基于GMM-PSO-RF的烟叶变黄程度预测与烤房环境因子耦合分析

    Prediction of Yellowing Degree of Tobacco Leaves and Coupled Analysis of Environmental Factors in Curing Barn Based on GMM-PSO-RF

    • 摘要:
      目的 为提高烘烤过程中烟叶变黄程度的预测精度,探究烤房环境因子对上下层烟叶变黄程度的影响。
      方法 基于颜色阈值分割和高斯混合模型(GMM)提出一种阶段分割算法,提取烘烤过程中上下层烟叶图像的变黄程度。采用粒子群(PSO)算法对随机森林(RF)、支持向量机(SVR)和反向传播神经网络(BPNN)3种机器学习算法进行超参数优化,并结合烤房环境因子(温度、湿度和烘烤时间)构建烟叶变黄程度的预测模型。利用SHAP方法对最优预测模型进行解释性分析,揭示烤房环境因子与烟叶变黄程度的关系。
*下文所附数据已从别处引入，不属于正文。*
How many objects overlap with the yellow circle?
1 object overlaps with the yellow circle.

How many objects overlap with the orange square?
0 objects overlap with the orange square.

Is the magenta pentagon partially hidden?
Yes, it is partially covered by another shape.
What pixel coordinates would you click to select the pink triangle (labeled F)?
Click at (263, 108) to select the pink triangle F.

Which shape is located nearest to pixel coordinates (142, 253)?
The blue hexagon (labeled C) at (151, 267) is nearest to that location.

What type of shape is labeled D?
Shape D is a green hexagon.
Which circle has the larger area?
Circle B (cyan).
      结果 阶段分割算法的平均绝对误差(MAE)和均方误差(MSE)均值分别为0.02407和0.00058,小于单独颜色阈值分割算法(0.07657、0.00588)和单独GMM算法(0.06541、0.00429),在提取烟叶变黄程度方面具有较高的提取精度。五折交叉验证中,PSO-RF模型对于上下层烟叶变黄程度具有最优的预测精度,上层模型MAE、MSE、r2的标准差和变异系数最小,分别为0.0073、0.0058、0.0066和0.0440、0.1246、0.0069;下层模型MAE、MSE、r2的标准差和变异系数也最小,分别为0.0062、0.0051、0.0052和0.0403、0.1181、0.0053。模型预测结果分析中,模型PSO-BPNN与PSO-SVR精度分别为r2 < 0.90、MSE > 0.15,r2 > 0.90、MSE < 0.15,模型PSO-RF精度最高(r2 > 0.95,MSE < 0.06);利用SHAP法对最优模型PSO-RF分析可得,上层温度和烘烤时间分别是影响上层和下层烟叶变黄程度的关键环境因子。
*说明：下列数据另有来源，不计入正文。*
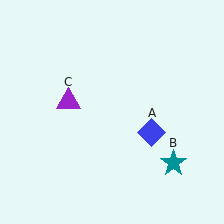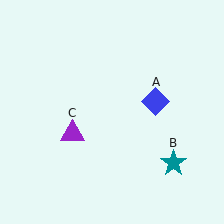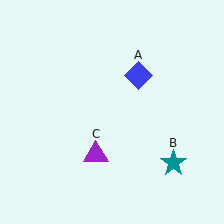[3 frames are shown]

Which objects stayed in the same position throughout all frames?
Teal star (object B) remained stationary.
      结论 建立的GMM-PSO-RF模型可在复杂烘烤环境下准确预测不同棚次的烟叶变黄程度,为烘烤工艺的调整提供科学依据。

       

      Abstract:
      Objective In order to improve the prediction accuracy of yellowing degree of tobacco leaves during curing process, the influence of environmental factors on the yellowing degree of upper and lower tobacco leaves was studied.
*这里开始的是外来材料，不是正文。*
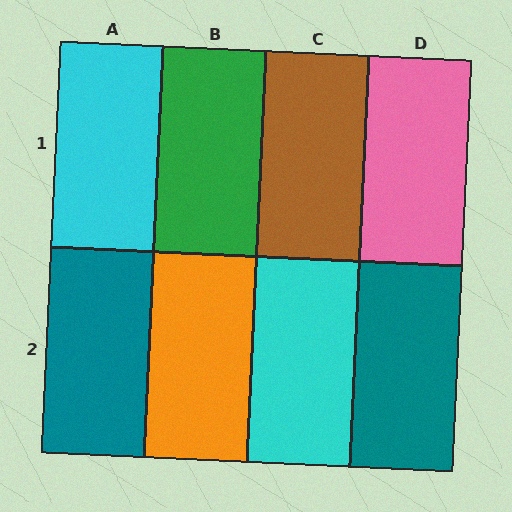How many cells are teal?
2 cells are teal.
      Method Based on color threshold segmentation and gaussian mixture model (GMM), a stage segmentation algorithm was proposed to extract the yellowing degree of upper and lower tobacco leaf images during baking process. The particle swarm optimization (PSO) algorithm was used to optimize the hyperparameters of three machine learning algorithms: random forest (RF), support vector machine (SVR) and back propagation neural network (BPNN), and the prediction model of tobacco yellowing degree was constructed by combining the environmental factors (temperature, humidity and curing time) of curing barn. The SHAP method was used to interpret the optimal prediction model, and the relationship between the environmental factors of the curing barn and the yellowing degree of tobacco leaves was revealed.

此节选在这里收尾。